A confusão foi tamanha que muita gente acha que essa foi essa a experiência que inspirou Mary Shelley a escrever Frankenstein. Entretanto, os ácaros elétricos de Crosse surgiram cerca de 20 anos após a publicação do primeiro romance de ficção científica. O mais correto, portanto, é afirmar que a própria reação da mídia e do público foi estimulada pela imagem já estabelecida do Dr. Frankenstein.

Andrew Crosse parece ter sido traumatizado pelo equívoco na forma como reagiu ao incidente e passou os últimos anos de sua vida relativamente recluso.
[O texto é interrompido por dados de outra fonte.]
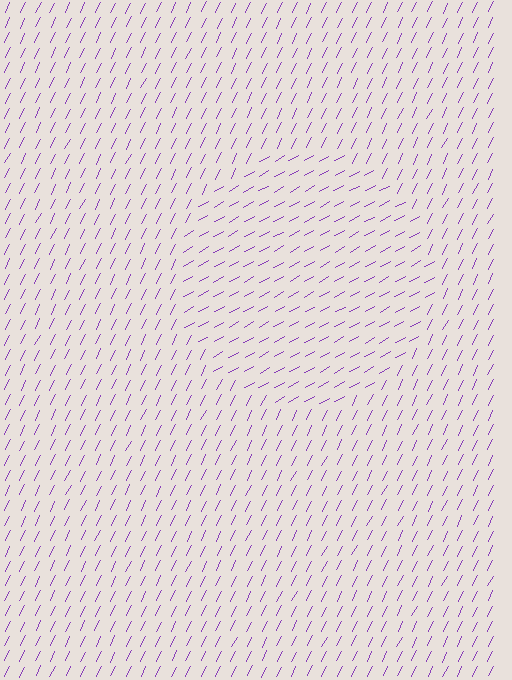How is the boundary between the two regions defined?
The boundary is defined purely by a change in line orientation (approximately 35 degrees difference). All lines are the same color and thickness.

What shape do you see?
I see a circle.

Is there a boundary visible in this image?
Yes, there is a texture boundary formed by a change in line orientation.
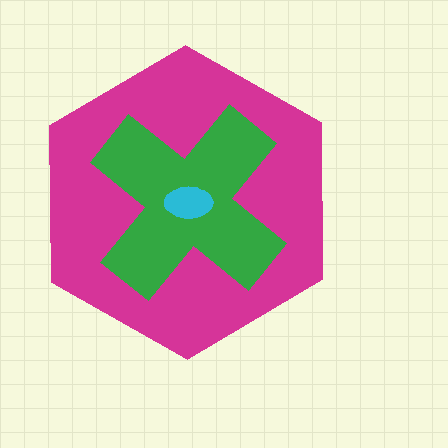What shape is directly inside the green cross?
The cyan ellipse.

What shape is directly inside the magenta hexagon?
The green cross.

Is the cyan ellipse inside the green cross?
Yes.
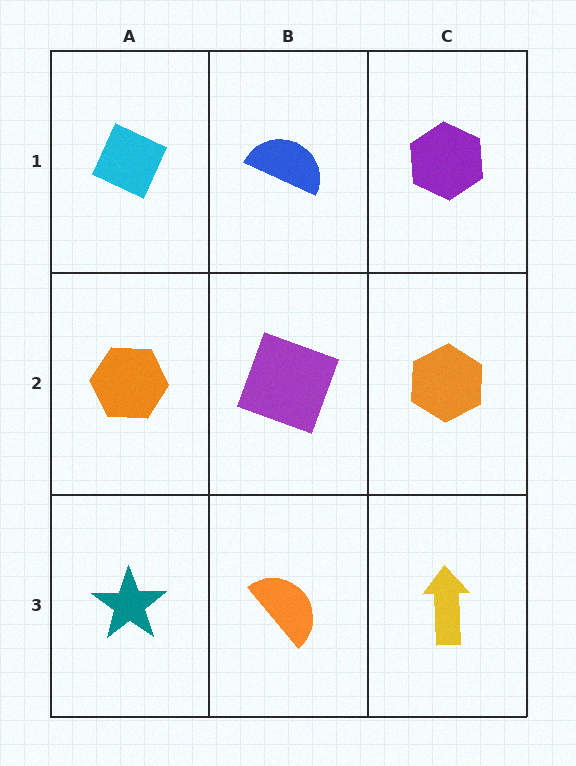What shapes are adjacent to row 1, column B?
A purple square (row 2, column B), a cyan diamond (row 1, column A), a purple hexagon (row 1, column C).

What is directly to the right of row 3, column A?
An orange semicircle.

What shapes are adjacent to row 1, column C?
An orange hexagon (row 2, column C), a blue semicircle (row 1, column B).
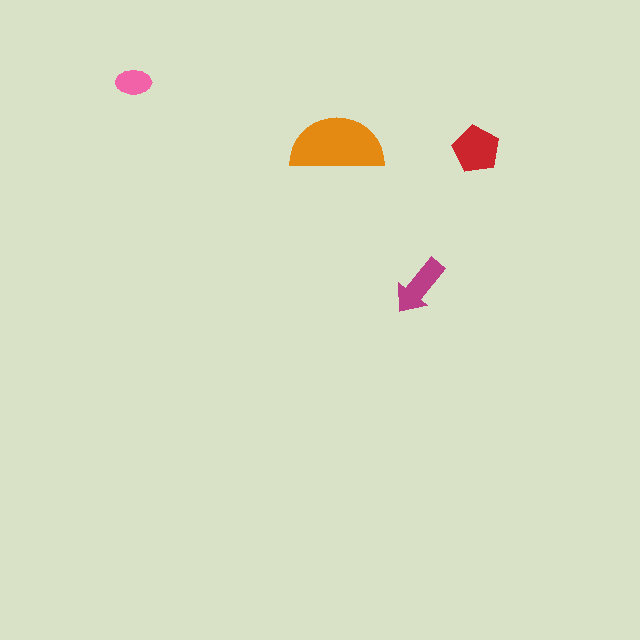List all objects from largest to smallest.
The orange semicircle, the red pentagon, the magenta arrow, the pink ellipse.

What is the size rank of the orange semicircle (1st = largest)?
1st.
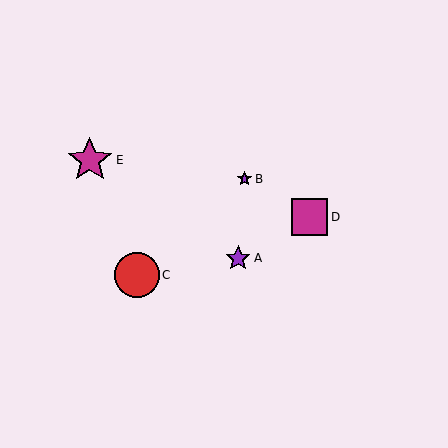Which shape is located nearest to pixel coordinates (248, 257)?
The purple star (labeled A) at (238, 258) is nearest to that location.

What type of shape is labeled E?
Shape E is a magenta star.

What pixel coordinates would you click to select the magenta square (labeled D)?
Click at (309, 217) to select the magenta square D.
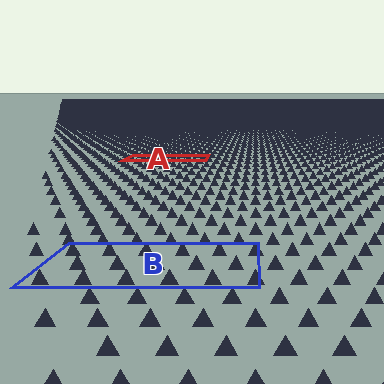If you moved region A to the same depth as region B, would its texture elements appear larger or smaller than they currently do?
They would appear larger. At a closer depth, the same texture elements are projected at a bigger on-screen size.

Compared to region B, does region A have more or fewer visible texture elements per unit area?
Region A has more texture elements per unit area — they are packed more densely because it is farther away.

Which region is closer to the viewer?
Region B is closer. The texture elements there are larger and more spread out.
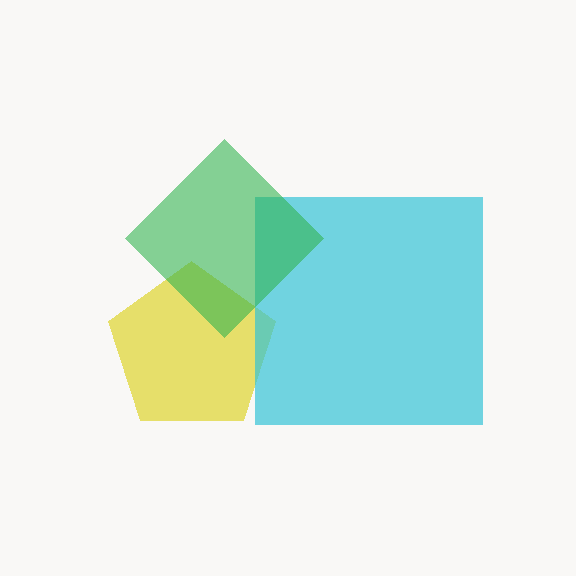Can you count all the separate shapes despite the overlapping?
Yes, there are 3 separate shapes.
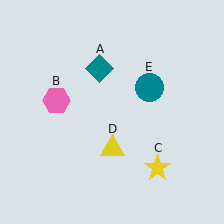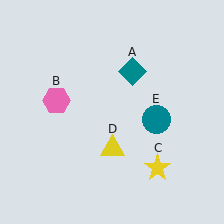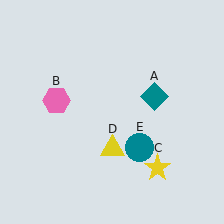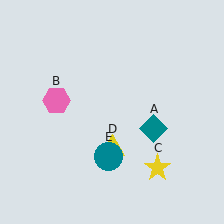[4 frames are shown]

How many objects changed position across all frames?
2 objects changed position: teal diamond (object A), teal circle (object E).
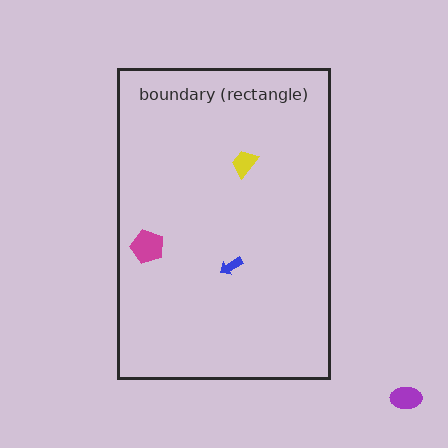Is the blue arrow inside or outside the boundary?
Inside.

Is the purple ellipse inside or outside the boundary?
Outside.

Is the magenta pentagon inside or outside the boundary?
Inside.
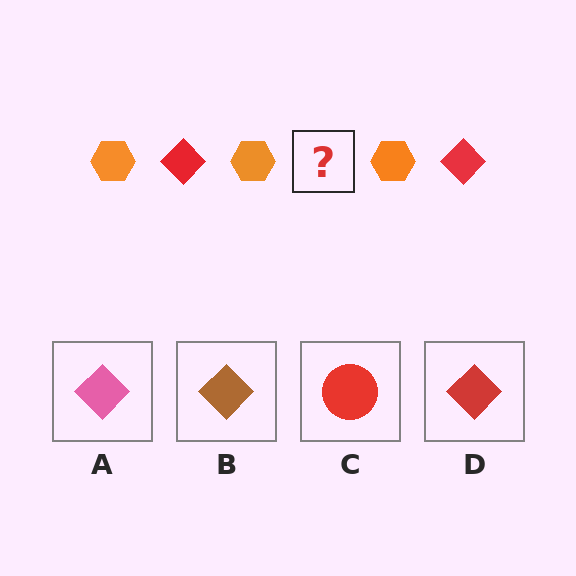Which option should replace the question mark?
Option D.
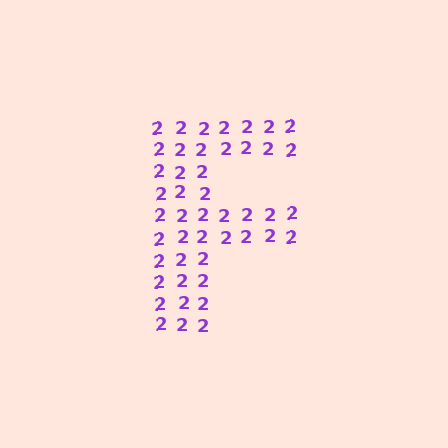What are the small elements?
The small elements are digit 2's.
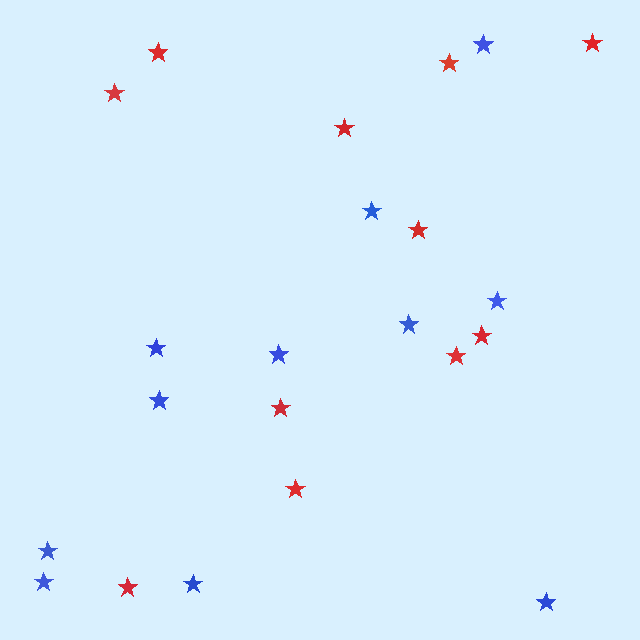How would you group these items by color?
There are 2 groups: one group of red stars (11) and one group of blue stars (11).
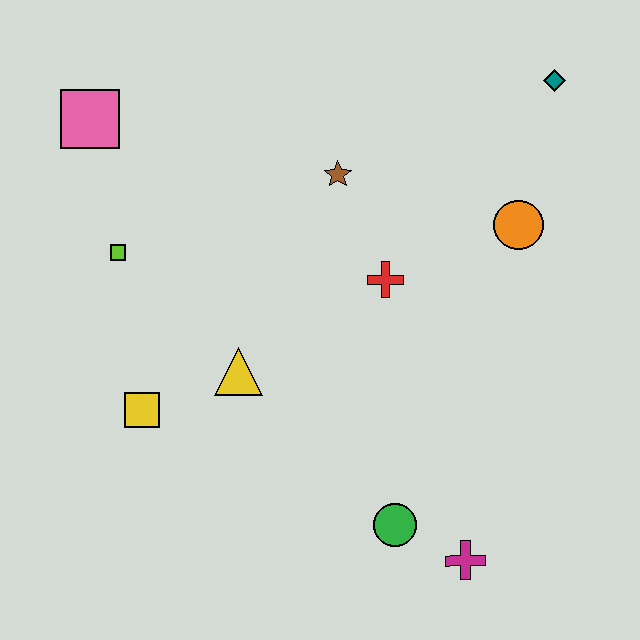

Demonstrou algum interesse pelas aplicações práticas da eletricidade e do magnetismo — chegou a propor o desenvolvimento de telégrafos e alto-falantes — mas não realizou mais nenhuma pesquisa. Sua esposa adoeceu e faleceu após longa convalescença em 1846. Em 1850, aos 66 anos, Crosse se casou de novo. Sua segunda esposa tinha 23 anos e se chamava Cornelia Augusta Hewett Berkely. Os dois tiveram três filhos.

Na manhã de 26 de maio de 1855, Crosse sofreu um derrame enquanto se trocava. Ele faleceu poucas semanas mais tarde, em 6 de julho de 1855, no mesmo quarto em que nasceu. Um livro com suas memórias foi publicado postumamente por sua segunda esposa.

Referências

CROSSE, Andrew. “Description of some Experiments made with the Voltaic Battery; by Andrew Crosse, esq., of Broomfield, near Taunton, for the purpose of producing Crystals; in the process of which Experiments certain Insects constantly appeared.” Annals of Electricity, Magnetism, & Chemistry, vol. 2: 246-257 (January-June 1838). [Disponível aqui.]

CROSSE, Cornelia A. H. Memorials scientific and literary of Andrew Cross, the electrician. London: Longman, Brown, Green, Longmans and Robert, 1857. [Disponível no Archive.org]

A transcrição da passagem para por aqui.